Pour la plupart des gens, la notion de héro évoque des images de personnes braves qui risquent leur vie pour les autres, ou des « super héros » décrits dans des livres ou films comiques, armés de pouvoirs surnaturels. Mais ceux dont l'Afrique a besoin chaque jour sont des héros d'un genre différent – des « héros en action » qui ont des idées et une vision, prêts à relever les défis qui pourraient déterminer le sort d'un continent muni d’une masse de terre plus grande que les États-Unis, l'Europe de l’Ouest, la Chine et l'Inde réunis. C’est un vaste terrain ayant beaucoup de potentiel.

 Les défis de l'Afrique sont bien connus : Une sécheresse dévastatrice détruit les cultures en Afrique orientale et australe. La chute des prix du pétrole nuit à la croissance économique dans les pays exportateurs, notamment le Nigeria. Une famine chronique menace encore un tiers de nos populations, et une pauvreté profonde laisse dans une misère extrême près de la moitié des familles surle continent. Il faut mettre en place, d’urgence, des perspectives d'emploi pour les 200 millions de personnes qui ont entre 15 et 24 ans qui font du continent africain le continent  le plus jeune du monde.

 Des millions d'agriculteurs africains n’ont pas encore accès à des variétés de cultures améliorées qui augmentent les rendements. Ils ont besoin d'engrais minéraux et organiques qui redonnent vie au sol. Ils ont besoin d’accéder au crédit pour acheter des intrants agricoles. Ils ont besoin d'une meilleure information sur les opportunités de marché pour justifier leurs investissements. Alors que nous pouvons obtenir des signaux de téléphonie cellulaire pour atteindre des éleveurs de bétail Masaï, la plupart des agriculteurs africains luttent encore pour trouver un sac de semences de qualité ou une petite quantité d'engrais!

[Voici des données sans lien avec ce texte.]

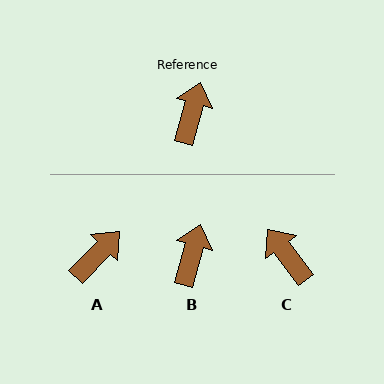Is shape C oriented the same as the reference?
No, it is off by about 53 degrees.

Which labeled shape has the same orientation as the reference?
B.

 Où sont les super héros africains qui peuvent relever ces défis continentaux? Dans un nouvel effort pour les trouver, en avril 2016 plusieurs organisations ont conjugué leurs forces à Accra (Ghana) pour lancer le nouveau prix de l’alimentation en Afrique s’élevant à 100 000 $ (l’ancien Prix Yara). Ce nouveau prix basé en Afrique récompensera un individu ou une institution remarquable qui déploie des efforts pour changer la réalité de l'agriculture africaine en la faisant passer d'une lutte pour survivre à une entreprise qui prospère! Nous recherchons des initiatives et innovations techniques audacieuses qui peuvent être reproduites avec excellence sur tout le continent.

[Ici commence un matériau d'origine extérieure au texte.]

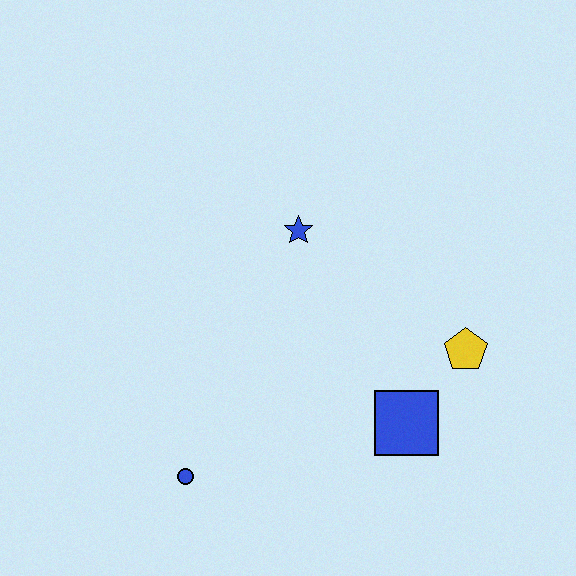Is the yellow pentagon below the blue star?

Nous savons qu'il existe des super héros africains dans notre milieu, qui font des choses extraordinaires dans le monde extraordinaire de l'agriculture, qui,  je pense, détient la clé de l’avenir de l'Afrique. Nous voulons entendre parler d'eux et saluer leur travail.

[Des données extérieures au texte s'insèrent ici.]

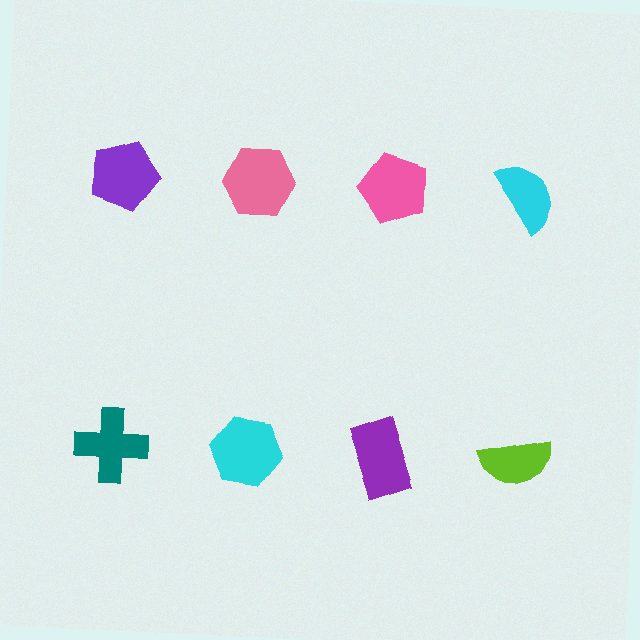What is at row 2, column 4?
A lime semicircle.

 Qu'est-ce que je veux dire par extraordinaire? Je veux dire des jeunes comme l'entrepreneur ougandais, Eric Kaduru, qui a fondé une organisation visant à aider des centaines de filles déscolarisées à mettre sur pied leurs propres exploitations fruitières commerciales, ou le Dr Lindiwe Majele Sibanda du Zimbabwe, expert en sciences animales et agricoles, qui dirige un groupe de réflexion politique, qui œuvre pour s’assurer que l'agriculture africaine figure de manière très visible sur le programme mondial. Je fais allusion à des gens comme les militants communautaires qui luttent pour aider les petits exploitants agricoles à accéder aux marchés, aux inventions agro-techniques et aux innovations qui constituent le lien entre les agriculteurs et  des informations vitales, et les réformateurs qui militent pour de meilleures politiques agricoles à tous les niveaux, du chef d'État aux chefs de village.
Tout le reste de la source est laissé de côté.